Une frontière cruciale est celle de l’eau. L’utilisation de l’eau douce au-delà des limites durables affecte sa disponibilité pour les êtres humains et les écosystèmes, tandis que la perturbation de la circulation atmosphérique peut modifier les modèles climatiques et météorologiques.
Enfin, le chargement en aérosols, qui dépasse régionalement la frontière, concerne les particules en suspension dans l’air, souvent dues à la pollution, qui peuvent affecter la santé humaine et le climat.
Une frontière s’approche de la transgression, l’acidification des océans. Elle est due à l’absorption par les océans du dioxyde de carbone atmosphérique, rendant les océans plus acides et affectant la vie marine. D’ailleurs, la récente publication des bandes d’acidification révèle de manière criante cette menace.

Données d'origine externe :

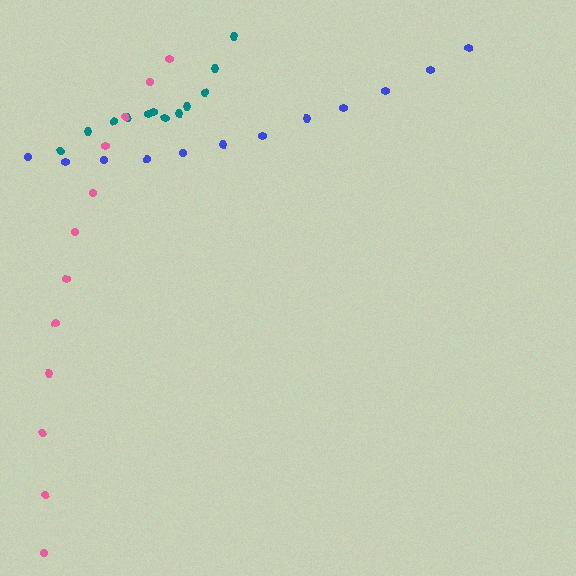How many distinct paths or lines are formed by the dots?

Un appel à agir plus pressant que jamais
Même si une transgression des frontières n’équivaut pas à des changements drastiques survenant du jour au lendemain, elle marque un seuil critique d’augmentation du risque. L’auteur principal Katherine Richardson de l’Université de Copenhague explique plus en détail : « Nous pouvons considérer la Terre comme un corps humain et les limites planétaires comme la tension artérielle. Un taux supérieur à 120/80 n’indique pas une crise cardiaque, mais cela augmente le risque et, par conséquent, nous travaillons à réduire la tension artérielle ».

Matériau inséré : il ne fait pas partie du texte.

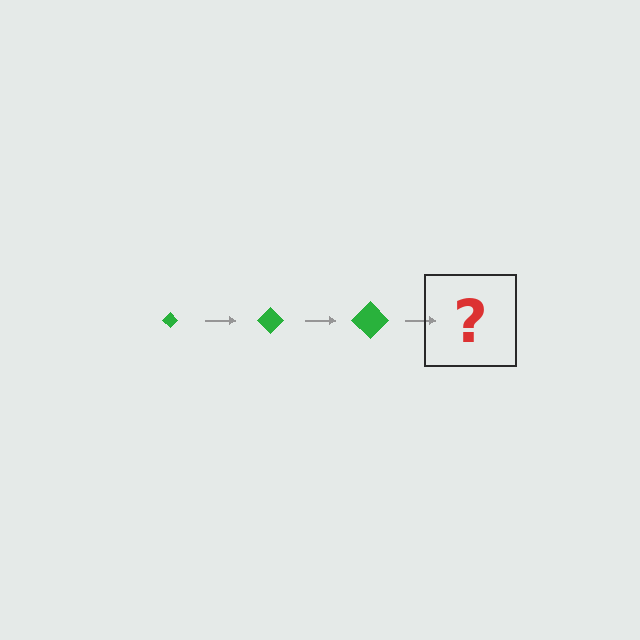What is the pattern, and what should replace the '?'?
The pattern is that the diamond gets progressively larger each step. The '?' should be a green diamond, larger than the previous one.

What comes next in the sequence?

Les scientifiques soulignent la nécessité d’acquérir plus de données pour mieux comprendre la situation environnementale critique actuelle et pour étudier plus en profondeur les interactions entre les différentes frontières planétaires. Il est urgent de prendre des mesures substantielles pour réduire notre impact et protéger notre planète pour les générations futures.